Denys_Arcand
Photo: Jan Thijs/Films Séville

Arcand et Bergoglio: même combat

La dernière fois que je suis allé au cinéma, c’était pour voir Le pape François : un homme de parole. Juste avant le film, on présentait la bande-annonce du plus récent opus de Denys Arcand. Un collègue m’avait d’ailleurs signalé de manière dubitative que la bande-annonce de La chute de l’Empire américain précéderait le programme principal. Et moi j’avais rigolé un peu : «Bah quoi? Le pape François et Denys Arcand dénoncent tous les deux la même affaire après tout : l’hégémonie de l’argent!».

Je suis ressorti du documentaire de Wim Wenders avec un sentiment plutôt étrange. Alors que la première moitié du film m’a beaucoup remué, la deuxième moitié m’a laissé avec un profond malaise devant ce que je considère être une interprétation agnostique et édulcorée du rôle et du message du pape.

Le film d’Arcand, quant à lui, avait suscité mon intérêt dès le premier visionnement de la bande-annonce; j’étais surtout intrigué par sa mise en image de la circulation de l’argent, du brigand de rue aux magnats de l’évasion fiscale.

Finalement à l’écran depuis quelques jours, je m’y suis rendu avec l’idée que j’allais voir un Arcand cynique, fidèle à lui-même : une très bonne satire et un bon questionnement suscité sur la société, comme à l’habitude.

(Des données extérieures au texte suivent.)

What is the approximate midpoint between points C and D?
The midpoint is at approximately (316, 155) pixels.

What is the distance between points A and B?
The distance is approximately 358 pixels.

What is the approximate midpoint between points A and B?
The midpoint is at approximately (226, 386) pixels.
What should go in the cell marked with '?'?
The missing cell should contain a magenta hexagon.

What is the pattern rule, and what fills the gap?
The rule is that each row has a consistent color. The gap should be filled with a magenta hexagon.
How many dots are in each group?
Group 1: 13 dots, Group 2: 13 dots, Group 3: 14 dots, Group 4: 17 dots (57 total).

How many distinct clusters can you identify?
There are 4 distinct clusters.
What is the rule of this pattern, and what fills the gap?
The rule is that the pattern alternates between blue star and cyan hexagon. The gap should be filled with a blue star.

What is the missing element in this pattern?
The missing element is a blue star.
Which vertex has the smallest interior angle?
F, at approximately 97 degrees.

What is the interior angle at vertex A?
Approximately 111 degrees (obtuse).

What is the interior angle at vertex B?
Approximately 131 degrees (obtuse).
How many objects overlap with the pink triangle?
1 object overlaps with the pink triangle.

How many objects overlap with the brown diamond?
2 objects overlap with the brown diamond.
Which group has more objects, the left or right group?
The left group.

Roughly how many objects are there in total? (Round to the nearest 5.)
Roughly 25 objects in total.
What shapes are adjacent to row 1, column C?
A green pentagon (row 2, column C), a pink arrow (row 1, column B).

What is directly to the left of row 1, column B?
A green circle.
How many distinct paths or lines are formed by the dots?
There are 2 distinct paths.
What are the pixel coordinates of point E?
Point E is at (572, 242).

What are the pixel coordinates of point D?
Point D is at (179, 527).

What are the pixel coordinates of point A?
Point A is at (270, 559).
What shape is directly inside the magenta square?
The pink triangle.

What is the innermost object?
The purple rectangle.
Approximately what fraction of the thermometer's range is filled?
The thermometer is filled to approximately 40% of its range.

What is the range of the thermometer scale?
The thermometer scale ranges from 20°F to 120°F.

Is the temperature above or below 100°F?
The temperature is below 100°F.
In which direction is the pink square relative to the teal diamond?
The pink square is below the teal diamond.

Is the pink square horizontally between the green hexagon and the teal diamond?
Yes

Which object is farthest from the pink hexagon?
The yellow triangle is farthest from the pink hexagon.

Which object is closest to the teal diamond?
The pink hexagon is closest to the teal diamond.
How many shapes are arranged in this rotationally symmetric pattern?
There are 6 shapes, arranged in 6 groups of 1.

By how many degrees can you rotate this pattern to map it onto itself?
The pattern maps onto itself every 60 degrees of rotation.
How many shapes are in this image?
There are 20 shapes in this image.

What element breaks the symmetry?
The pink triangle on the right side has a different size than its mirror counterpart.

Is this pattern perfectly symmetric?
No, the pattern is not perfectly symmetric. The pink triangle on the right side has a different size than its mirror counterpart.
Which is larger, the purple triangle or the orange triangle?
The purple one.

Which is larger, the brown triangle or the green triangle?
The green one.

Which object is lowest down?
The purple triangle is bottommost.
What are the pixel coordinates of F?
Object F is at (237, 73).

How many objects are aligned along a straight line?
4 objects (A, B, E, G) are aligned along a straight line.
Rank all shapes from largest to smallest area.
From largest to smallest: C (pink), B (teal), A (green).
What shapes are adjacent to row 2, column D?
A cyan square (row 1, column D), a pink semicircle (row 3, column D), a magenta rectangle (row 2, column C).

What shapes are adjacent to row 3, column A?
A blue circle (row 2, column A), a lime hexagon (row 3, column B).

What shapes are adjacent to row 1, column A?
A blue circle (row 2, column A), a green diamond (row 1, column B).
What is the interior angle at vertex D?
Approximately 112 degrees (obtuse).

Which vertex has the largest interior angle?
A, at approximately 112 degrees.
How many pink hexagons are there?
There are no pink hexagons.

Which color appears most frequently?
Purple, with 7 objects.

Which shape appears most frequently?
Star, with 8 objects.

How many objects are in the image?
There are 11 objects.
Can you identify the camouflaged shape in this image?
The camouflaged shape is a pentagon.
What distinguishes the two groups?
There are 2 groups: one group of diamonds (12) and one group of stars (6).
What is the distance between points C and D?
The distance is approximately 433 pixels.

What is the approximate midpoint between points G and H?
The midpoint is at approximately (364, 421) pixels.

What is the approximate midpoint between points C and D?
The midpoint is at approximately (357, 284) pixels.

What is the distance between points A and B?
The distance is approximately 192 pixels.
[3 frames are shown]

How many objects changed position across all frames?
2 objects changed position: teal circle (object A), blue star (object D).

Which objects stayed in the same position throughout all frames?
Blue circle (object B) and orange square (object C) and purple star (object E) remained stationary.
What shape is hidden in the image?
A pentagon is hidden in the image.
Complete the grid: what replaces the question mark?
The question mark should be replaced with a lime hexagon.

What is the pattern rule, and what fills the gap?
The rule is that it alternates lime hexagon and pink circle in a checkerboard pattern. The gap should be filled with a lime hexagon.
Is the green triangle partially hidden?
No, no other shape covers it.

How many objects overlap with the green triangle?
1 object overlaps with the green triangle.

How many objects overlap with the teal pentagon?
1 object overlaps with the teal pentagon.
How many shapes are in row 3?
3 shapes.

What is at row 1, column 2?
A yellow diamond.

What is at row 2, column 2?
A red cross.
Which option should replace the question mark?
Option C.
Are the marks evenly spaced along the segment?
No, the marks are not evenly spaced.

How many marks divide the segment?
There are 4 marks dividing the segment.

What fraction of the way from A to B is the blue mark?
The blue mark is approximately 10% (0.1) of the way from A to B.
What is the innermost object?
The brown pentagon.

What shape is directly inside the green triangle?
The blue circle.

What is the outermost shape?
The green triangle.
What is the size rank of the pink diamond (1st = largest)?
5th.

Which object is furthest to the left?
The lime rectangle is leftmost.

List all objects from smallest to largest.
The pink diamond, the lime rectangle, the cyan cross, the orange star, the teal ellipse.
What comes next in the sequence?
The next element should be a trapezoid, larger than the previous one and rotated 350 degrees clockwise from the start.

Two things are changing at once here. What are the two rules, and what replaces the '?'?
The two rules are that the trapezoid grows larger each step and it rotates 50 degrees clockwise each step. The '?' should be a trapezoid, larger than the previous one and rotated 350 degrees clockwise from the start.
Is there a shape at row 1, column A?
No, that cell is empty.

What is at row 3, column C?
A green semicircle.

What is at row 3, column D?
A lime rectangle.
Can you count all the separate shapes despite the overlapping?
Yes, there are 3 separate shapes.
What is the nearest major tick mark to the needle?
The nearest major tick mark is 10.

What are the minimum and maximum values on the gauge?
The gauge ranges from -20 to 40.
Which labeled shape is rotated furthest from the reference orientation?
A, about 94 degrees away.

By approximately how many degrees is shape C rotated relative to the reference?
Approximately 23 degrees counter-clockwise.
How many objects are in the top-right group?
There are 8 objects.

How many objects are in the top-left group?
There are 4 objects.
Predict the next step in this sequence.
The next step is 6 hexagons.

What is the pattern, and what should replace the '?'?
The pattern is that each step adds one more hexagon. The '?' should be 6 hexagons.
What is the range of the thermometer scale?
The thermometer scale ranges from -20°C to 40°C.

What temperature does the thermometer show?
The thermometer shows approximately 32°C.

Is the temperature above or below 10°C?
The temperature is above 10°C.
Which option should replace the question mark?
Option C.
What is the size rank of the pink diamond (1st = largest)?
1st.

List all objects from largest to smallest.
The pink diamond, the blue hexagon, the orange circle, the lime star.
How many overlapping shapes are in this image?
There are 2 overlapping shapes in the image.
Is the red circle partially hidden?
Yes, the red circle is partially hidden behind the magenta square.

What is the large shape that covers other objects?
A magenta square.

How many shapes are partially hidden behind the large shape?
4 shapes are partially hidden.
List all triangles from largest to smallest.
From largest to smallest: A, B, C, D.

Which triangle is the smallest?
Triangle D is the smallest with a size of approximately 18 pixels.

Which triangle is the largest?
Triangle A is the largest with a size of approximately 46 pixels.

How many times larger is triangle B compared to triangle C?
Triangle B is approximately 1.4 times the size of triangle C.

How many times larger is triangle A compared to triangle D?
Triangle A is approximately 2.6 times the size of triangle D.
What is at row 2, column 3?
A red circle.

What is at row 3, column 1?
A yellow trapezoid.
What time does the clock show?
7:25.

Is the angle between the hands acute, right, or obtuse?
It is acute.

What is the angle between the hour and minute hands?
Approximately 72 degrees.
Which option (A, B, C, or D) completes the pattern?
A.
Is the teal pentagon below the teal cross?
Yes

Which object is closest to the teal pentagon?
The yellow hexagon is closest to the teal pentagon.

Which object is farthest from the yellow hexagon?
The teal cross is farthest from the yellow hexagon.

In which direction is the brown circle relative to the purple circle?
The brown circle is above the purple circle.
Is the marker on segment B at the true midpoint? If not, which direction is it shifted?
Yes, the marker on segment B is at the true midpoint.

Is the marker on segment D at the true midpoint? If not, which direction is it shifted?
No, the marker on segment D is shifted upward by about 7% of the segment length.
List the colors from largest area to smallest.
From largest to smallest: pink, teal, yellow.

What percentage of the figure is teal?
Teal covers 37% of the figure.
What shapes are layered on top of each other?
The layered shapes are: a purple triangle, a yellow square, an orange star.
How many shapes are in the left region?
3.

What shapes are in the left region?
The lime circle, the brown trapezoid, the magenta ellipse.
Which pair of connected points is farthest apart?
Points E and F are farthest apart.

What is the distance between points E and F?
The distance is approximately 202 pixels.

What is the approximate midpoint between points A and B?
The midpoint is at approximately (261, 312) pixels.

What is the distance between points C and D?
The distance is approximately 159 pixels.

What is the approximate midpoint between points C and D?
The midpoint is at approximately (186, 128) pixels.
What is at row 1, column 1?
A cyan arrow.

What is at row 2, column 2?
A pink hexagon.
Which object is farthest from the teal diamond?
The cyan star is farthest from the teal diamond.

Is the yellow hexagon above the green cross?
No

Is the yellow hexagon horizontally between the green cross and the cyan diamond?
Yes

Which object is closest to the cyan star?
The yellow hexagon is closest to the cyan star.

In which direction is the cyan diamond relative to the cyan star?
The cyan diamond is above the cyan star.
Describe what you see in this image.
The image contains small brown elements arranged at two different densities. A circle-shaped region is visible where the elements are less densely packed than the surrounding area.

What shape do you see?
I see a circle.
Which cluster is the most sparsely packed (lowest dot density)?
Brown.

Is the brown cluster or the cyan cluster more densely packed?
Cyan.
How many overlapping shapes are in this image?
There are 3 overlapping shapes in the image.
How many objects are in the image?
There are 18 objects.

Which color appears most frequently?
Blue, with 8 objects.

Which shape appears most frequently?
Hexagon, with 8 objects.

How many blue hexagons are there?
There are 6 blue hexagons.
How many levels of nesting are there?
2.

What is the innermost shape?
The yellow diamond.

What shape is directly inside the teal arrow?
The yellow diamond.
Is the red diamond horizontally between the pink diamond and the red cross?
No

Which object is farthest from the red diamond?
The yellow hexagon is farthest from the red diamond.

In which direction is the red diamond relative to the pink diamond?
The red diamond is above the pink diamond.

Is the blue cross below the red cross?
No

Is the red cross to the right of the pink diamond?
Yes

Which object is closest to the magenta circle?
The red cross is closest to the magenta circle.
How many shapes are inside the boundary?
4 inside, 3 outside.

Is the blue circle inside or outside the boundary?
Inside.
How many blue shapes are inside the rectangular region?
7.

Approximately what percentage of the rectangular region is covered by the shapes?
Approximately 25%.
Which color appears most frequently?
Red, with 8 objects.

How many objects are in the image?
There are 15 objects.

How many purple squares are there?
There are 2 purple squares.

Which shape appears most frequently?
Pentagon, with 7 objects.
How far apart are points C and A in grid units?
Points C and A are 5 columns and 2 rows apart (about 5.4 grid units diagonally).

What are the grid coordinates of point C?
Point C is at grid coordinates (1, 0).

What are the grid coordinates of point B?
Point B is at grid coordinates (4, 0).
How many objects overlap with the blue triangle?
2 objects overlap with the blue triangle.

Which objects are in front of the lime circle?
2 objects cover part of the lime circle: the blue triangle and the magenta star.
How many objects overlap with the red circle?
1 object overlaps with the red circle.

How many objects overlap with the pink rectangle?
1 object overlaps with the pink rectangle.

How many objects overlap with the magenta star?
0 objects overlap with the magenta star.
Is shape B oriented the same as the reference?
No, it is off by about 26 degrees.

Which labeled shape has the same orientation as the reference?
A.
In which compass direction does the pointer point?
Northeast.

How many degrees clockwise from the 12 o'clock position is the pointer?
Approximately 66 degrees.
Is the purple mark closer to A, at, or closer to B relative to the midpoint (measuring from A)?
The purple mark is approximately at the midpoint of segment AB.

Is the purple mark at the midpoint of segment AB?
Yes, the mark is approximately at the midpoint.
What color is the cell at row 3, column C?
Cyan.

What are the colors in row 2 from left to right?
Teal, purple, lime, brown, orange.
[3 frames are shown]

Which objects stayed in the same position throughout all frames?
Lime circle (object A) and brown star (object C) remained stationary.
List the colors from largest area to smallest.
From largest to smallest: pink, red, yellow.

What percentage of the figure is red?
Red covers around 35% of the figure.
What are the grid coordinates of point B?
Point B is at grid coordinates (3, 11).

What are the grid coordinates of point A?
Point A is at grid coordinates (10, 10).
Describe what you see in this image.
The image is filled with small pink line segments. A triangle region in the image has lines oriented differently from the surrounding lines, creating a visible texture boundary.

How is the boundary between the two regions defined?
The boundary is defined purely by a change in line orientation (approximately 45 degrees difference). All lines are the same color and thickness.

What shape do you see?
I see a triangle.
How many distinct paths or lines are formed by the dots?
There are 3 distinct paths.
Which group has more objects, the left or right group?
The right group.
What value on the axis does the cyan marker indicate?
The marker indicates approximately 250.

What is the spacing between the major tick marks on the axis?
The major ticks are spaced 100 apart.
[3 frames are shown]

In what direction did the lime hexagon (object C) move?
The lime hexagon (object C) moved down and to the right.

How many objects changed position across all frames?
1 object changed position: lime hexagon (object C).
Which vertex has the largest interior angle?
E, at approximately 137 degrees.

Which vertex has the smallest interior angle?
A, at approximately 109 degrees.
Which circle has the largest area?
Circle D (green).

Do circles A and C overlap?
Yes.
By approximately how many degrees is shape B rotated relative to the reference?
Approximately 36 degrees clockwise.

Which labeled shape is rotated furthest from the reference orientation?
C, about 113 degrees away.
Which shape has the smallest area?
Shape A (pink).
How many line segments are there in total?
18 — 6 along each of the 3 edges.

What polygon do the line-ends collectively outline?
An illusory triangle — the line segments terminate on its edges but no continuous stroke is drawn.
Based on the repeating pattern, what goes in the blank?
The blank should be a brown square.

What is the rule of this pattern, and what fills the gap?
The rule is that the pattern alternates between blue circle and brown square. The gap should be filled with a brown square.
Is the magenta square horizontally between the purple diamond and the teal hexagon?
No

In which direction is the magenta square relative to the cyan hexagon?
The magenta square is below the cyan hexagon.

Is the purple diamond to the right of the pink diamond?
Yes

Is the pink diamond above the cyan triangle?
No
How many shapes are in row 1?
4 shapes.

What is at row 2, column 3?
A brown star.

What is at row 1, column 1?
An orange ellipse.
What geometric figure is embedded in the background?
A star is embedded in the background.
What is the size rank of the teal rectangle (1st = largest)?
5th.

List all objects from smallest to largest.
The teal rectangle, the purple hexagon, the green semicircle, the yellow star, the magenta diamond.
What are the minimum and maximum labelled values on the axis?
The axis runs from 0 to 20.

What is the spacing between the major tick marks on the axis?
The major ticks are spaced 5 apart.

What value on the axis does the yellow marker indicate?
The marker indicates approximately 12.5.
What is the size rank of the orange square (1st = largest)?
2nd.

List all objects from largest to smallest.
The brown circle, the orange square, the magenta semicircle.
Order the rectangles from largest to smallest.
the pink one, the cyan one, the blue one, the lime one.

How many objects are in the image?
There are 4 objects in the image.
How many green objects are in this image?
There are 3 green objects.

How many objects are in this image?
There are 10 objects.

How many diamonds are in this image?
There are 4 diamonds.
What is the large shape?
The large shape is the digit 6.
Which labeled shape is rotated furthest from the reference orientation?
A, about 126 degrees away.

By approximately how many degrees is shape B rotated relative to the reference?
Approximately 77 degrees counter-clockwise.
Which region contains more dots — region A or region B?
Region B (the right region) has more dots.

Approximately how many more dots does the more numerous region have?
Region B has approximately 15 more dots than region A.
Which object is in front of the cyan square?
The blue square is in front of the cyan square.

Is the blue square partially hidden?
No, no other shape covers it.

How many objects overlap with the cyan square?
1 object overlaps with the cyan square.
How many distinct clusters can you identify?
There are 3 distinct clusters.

Or, plus le film avançait et plus j’étais édifié, me laissant avec une finale bouleversante qui m’a presque ému aux larmes.

Le triomphe… de la charité

Le film était d’abord censé s’appeler Le triomphe de l’argent pour être finalement baptisé La chute de l’empire américain. À son récent passage à Médium large, le cinéaste explique qu’il aurait été réducteur de mettre tout l’accent sur l’argent :

« c’est vrai qu’il est question d’argent tout le long du film, mais ultimement, c’est là où débouche l’argent, ça débouche sur la charité, sur donner aux autres, sur les gens qui manquent d’argent, les itinérants. »

On pourrait dire que le film propose deux rapports à l’argent, deux modes de vie : l’un qui cherche l’argent pour lui-même et l’autre qui le met au service du prochain.

Mais qu’on ne se méprenne pas trop vite en voulant diviser entre les bons et les méchants, puisque Denys Arcand n’épargne personne dans ce miroir qui nous montre à tous notre avidité. Aucun personnage, qu’il soit un doctorant en philosophie ou un bandit du quartier Saint-Michel, n’échappe à la participation d’un système qui voue un culte à la richesse (et aux autres idoles qui en découlent).

Au bout du compte, le film montre bien qui sont les grandes victimes de ces rouages avaricieux: les pauvres, les itinérants, les marginaux, bref, les plus vulnérables.

Malgré les contradictions morales de certains protagonistes, on peut voir qu’ils succombent – à plusieurs reprises – à leurs élans de générosité et de vérité. Le personnage de l’escorte joué par Mariepier Morin, qui trouve l’amour et change de vie, n’est pas sans m’avoir fait penser à l’adultère repentie de l’Évangile (cf. Jean 8, 1-11) ! La possibilité d’une corruption plus profonde est toutefois évoquée et nous rappelle que la source de ce mal réside dans le cœur humain et non dans les structures en elles-mêmes (bien qu’on devine le réalisateur plutôt désillusionné à leur sujet).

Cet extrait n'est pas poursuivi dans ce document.